BMI: body mass index.
Pulmonary physiology
Our cohort of patients with TBBX documented lung amyloid had a median forced expiratory volume in 1 s (FEV1) of 80% predicted (range: 38–129) and FEV1/FVC ratio of 76% (range: 45–92) with low normal median TLC of 82% predicted (range: 31–135%). According to American Thoracic Society criteria, 33.3% exhibited restrictive disease, 28.6% obstructive parameters, and 9.5% mixed physiology. Isolated diffusion defects occurred in 9.5%, with 19% demonstrating completely normal PFTs. Although median gas diffusing capacity (DLCO) was moderately decreased (52%), median ABG data were within normal limits (Table 2). Systemic amyloid cases exhibited greater restrictive physiology while localized disease cases had obstructive character; however, neither trend reached statistical significance.
Table 2.
Lung characteristicsa.
| Systemic (n =17) | Localized (n =4) | Total (n =21) | |
|---|---|---|---|
| Pulmonary function test | |||
| FEV1, % | 75 (38–129) | 91 (71–114) | 80 (38–129) |
| FEV1/FVC, % | 76 (45–92) | 62 (51–80) | 76 (45–92) |
| TLC, % | 79 (31–108) | 89 (80–135) | 82 (31–135) |
| DLCO, % | 49 (25–105) | 61 (46–70) | 52 (25–105) |
|
| |||
| Systemic | Localized | Total | |
|
| |||
| Physiologic profiles, % | |||
| Normal | 3 | 1 | 4 (19%) |
| Isolated DLCO | 2 | 0 | 2 (9.5%) |
| Obstructed | 3 | 3 | 6 (28.6%) |
| Restricted | 7 | 0 | 7 (33.3%) |
| Mixed | 2 | 0 | 2 (9.5%) |
| Arterial blood gas | |||
| pH | 7.44 (7.28–7.49) | ||
| PaCO2, mmHg | 37.6 (33–56) | ||
| PaO2, mmHg | 81 (55–97) | ||
Values given as median (range), unless otherwise indicated.
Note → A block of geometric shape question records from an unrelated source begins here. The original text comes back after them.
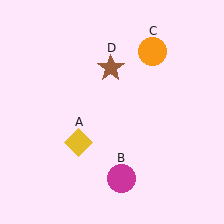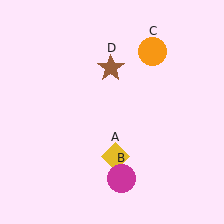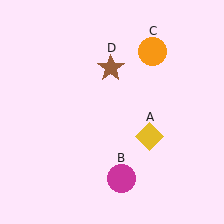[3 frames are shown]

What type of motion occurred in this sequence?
The yellow diamond (object A) rotated counterclockwise around the center of the scene.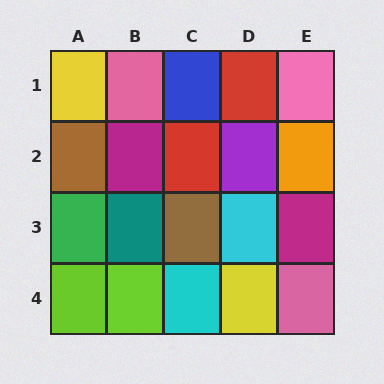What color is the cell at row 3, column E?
Magenta.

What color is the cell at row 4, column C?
Cyan.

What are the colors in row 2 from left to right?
Brown, magenta, red, purple, orange.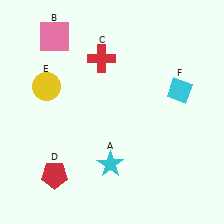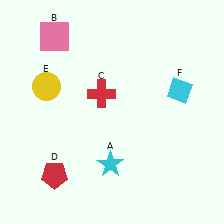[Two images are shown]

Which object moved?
The red cross (C) moved down.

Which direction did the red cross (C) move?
The red cross (C) moved down.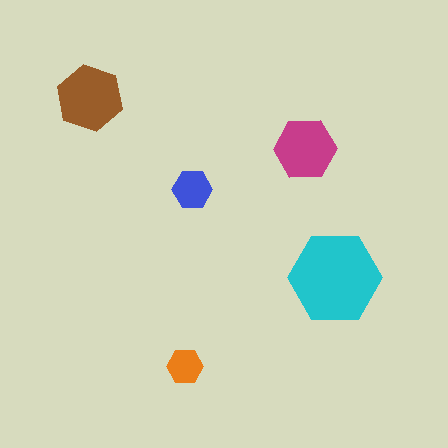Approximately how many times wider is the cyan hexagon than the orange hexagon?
About 2.5 times wider.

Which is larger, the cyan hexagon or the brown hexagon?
The cyan one.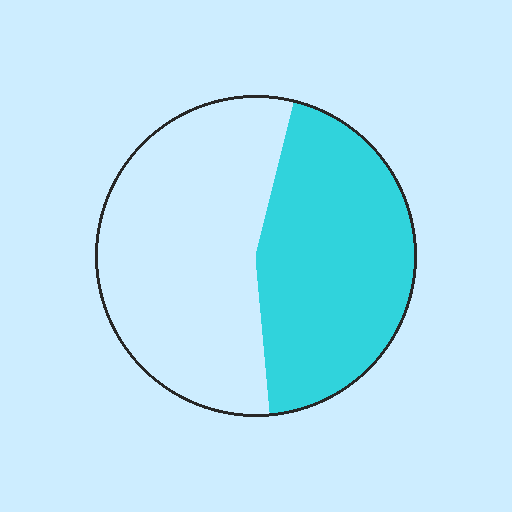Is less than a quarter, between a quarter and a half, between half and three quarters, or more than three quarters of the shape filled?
Between a quarter and a half.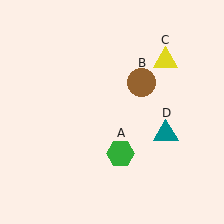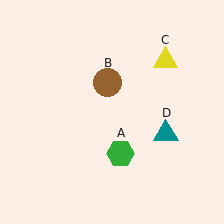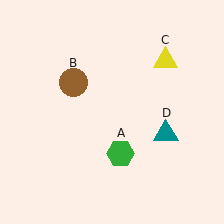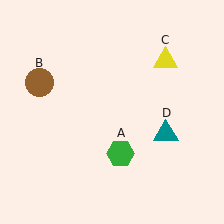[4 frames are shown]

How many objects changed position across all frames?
1 object changed position: brown circle (object B).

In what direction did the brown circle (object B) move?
The brown circle (object B) moved left.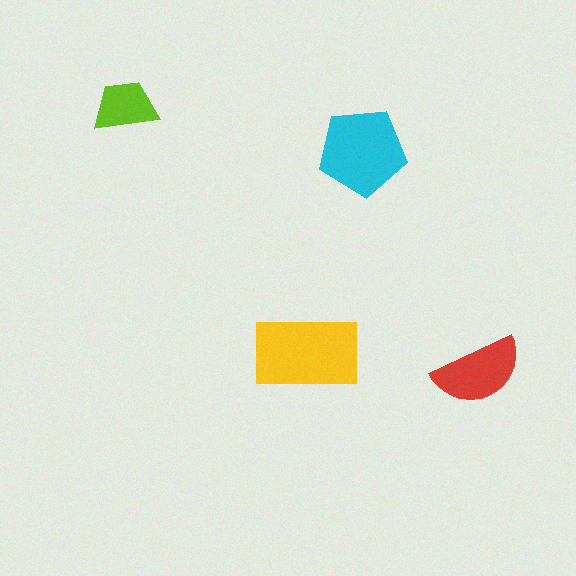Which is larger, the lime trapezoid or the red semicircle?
The red semicircle.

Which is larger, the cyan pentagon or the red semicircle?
The cyan pentagon.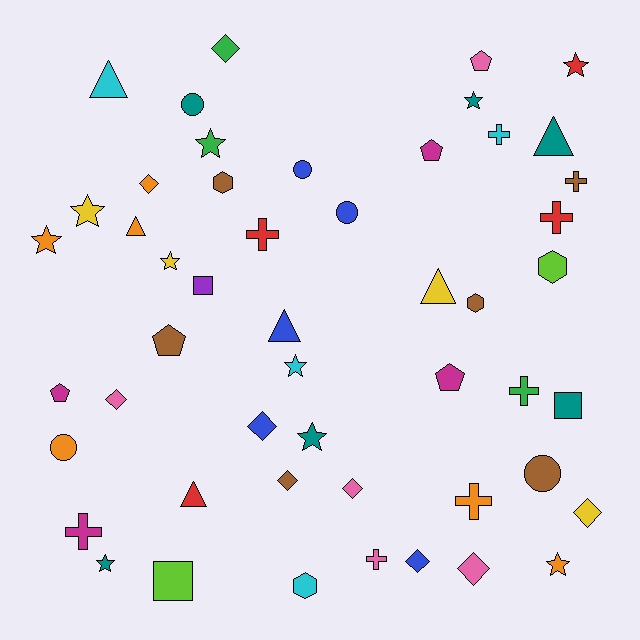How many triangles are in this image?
There are 6 triangles.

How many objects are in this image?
There are 50 objects.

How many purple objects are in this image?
There is 1 purple object.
DLCO: diffusing capacity of the lung for carbon monoxide; FEV1: forced expira tory volume in 1 s; FEV1/FVC: forced expiratory volume in 1 s/forced vital capacity; PaCO2: partial pressure of carbon dioxide; PaO2: partial pressure oxygen; TLC: total lung capacity.
Chest imaging
All 25 patients with TBBX-proven amyloidosis had abnormalities identified by standard planar chest X-ray confirmed and characterized by chest tomography (CT). Thirteen patients (52%) had focal opacities (ground glass, atelectasis, tree-in-bud) limited to one or two lobes (RUL 1, RML 1, RLL 4, LLL 4, RLL/LLL 2, RML/lingual 1). Twelve patients (48%) exhibited diffuse interstitial opacities (Table 3). Notably, cases with systemic disease presented equally with focal versus diffuse radiologic abnormalities. Localized disease cases exhibited various focal lung opacity patterns.
Table 3.
Chest imaging.
| Systemic | Localized | Total | |
|---|---|---|---|
| Diffuse | |||
| Interstitial | 11 | 1 | 12 |
| Focal | |||
| Interstitial | 7 | 1 | 8 |
| Atelectasis | 2 | 1 | 3 |
| Ground glass | 1 | 1 | 2 |
Bronchoscopic approach
In 17/25 (68%) bronchoscopies, transbronchial biopsies were performed without anatomic targeting; focal radiographic signs directed transbronchial sampling in 7/25 (28%) cases. One procedure report did not comment on the approach used. Fluoroscopy guidance was not used in any of the procedures. Hemoptysis, pneumothorax or respiratory failure did not occur during or immediately after these 25 bronchoscopic biopsies. No delayed complications were reported.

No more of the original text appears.